On Skepticism. Skeptical scrutiny is the means, in both science and religion, by which deep insights can be winnowed from deep nonsense.
On Public Ignorance of Science. We have a society which is built on science and technology and which uses science in every one of the interstices of national life, and in which the public, the executive, the legislative and the judiciary have very little understanding of what science is about. That is a clear disaster signal. It has to be suicidal.
On Science Fiction. [It] does very well in attracting youngsters to science but not in sustaining that attraction. Over the years, science fiction has become less and less intriguing to me. It turns out that science itself is much more subtle and intricate, with the added virtue of being true.

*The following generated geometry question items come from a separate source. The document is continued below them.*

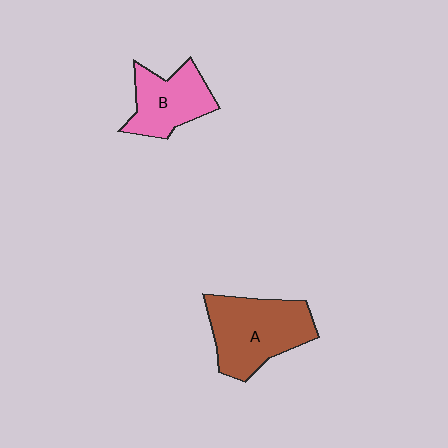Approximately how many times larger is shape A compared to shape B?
Approximately 1.4 times.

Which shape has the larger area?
Shape A (brown).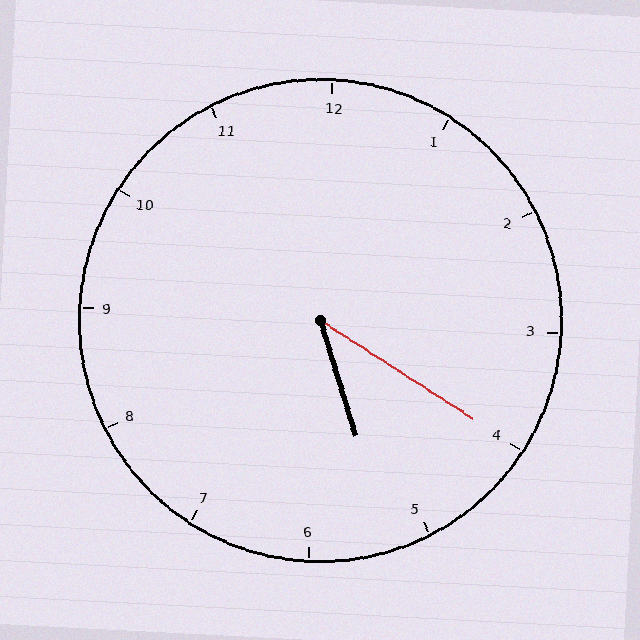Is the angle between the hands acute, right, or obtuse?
It is acute.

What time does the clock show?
5:20.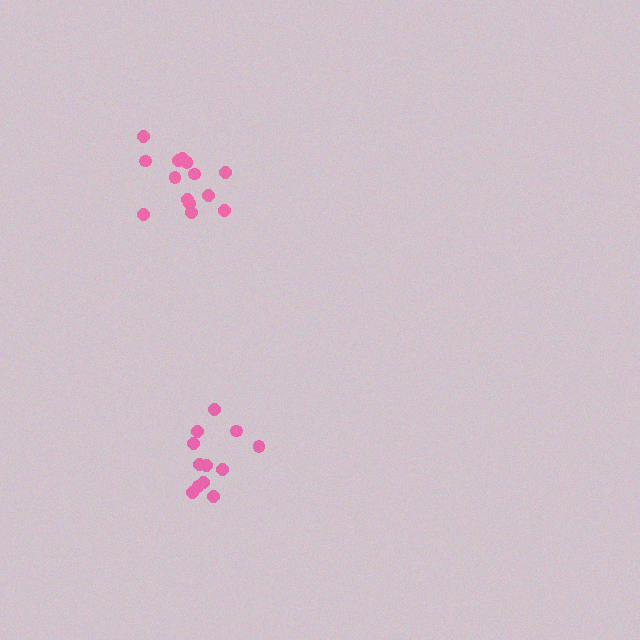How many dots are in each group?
Group 1: 12 dots, Group 2: 14 dots (26 total).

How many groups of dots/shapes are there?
There are 2 groups.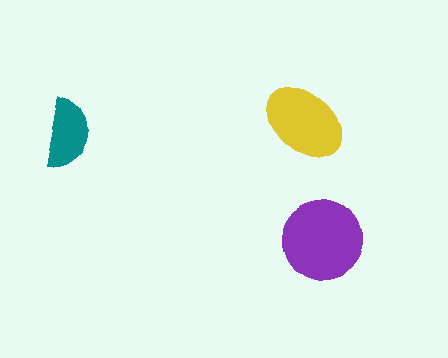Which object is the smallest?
The teal semicircle.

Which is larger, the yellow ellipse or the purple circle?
The purple circle.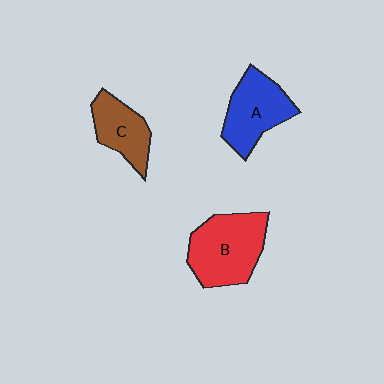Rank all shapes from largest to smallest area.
From largest to smallest: B (red), A (blue), C (brown).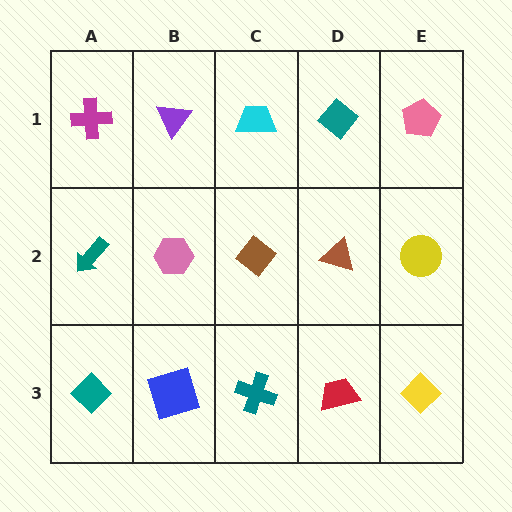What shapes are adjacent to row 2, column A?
A magenta cross (row 1, column A), a teal diamond (row 3, column A), a pink hexagon (row 2, column B).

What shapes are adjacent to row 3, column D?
A brown triangle (row 2, column D), a teal cross (row 3, column C), a yellow diamond (row 3, column E).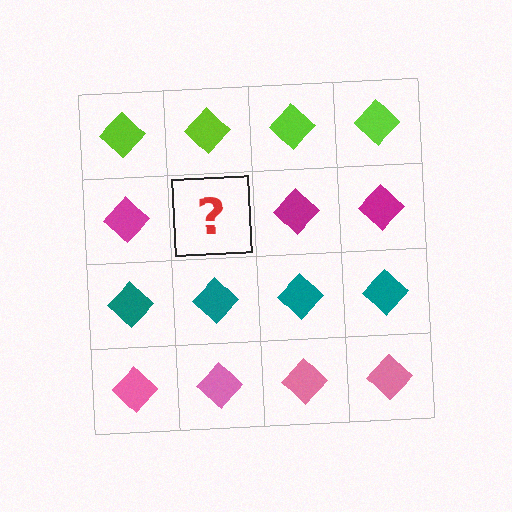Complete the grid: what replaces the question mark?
The question mark should be replaced with a magenta diamond.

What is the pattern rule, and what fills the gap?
The rule is that each row has a consistent color. The gap should be filled with a magenta diamond.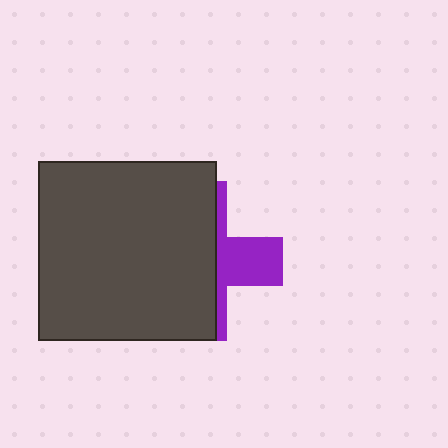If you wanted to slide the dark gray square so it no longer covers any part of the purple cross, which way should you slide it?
Slide it left — that is the most direct way to separate the two shapes.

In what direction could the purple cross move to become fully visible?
The purple cross could move right. That would shift it out from behind the dark gray square entirely.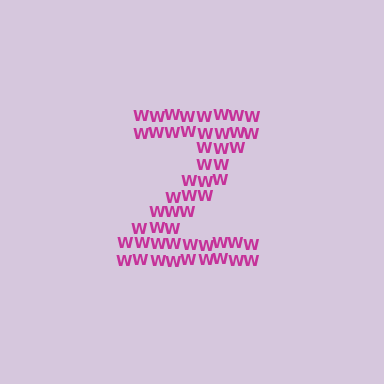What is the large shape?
The large shape is the letter Z.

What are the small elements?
The small elements are letter W's.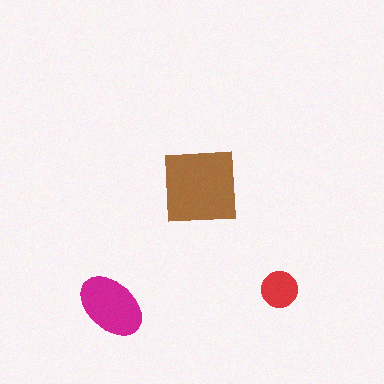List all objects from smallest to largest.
The red circle, the magenta ellipse, the brown square.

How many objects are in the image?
There are 3 objects in the image.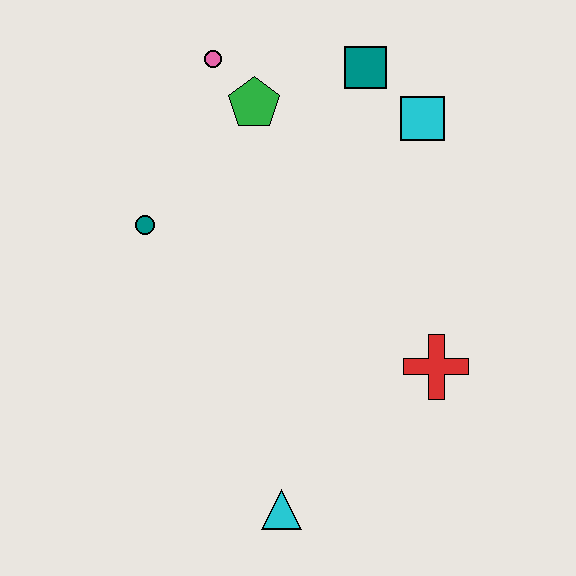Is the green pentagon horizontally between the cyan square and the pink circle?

On the Impact of Space Photos. Many of the leaders of the ecological movement in the U.S. were originally stimulated to action by photographs of earth taken from spacepictures revealing a tiny, delicate and fragile world, exquisitely sensitive to the depredations of man, a meadow in the middle of the sky.
On Natural Selection. Evolution is adventitious and not foresighted. Only through the deaths of an immense number of slightly maladapted organisms are we, brains and all, here today.
On the Right to Life. [This] is an excellent example of a "buzz word," designed to inflame rather than illuminate. There is no right to life in any society on earth today, nor has there been at any former time (with a few rare exceptions, such as among the Jains of India). We raise farm animals for slaughter; destroy forests; pollute rivers and lakes until no fish can live there; hunt deer and elk for sport . . . All these beasts and vegetables are as alive as we.
On Funding for Research. Without vigorous, farsighted and continuing encouragement of scientific research, we are in the position of eating our seed corn: we may fend off starvation for one more winter, but we have removed the last hope of surviving the following winter.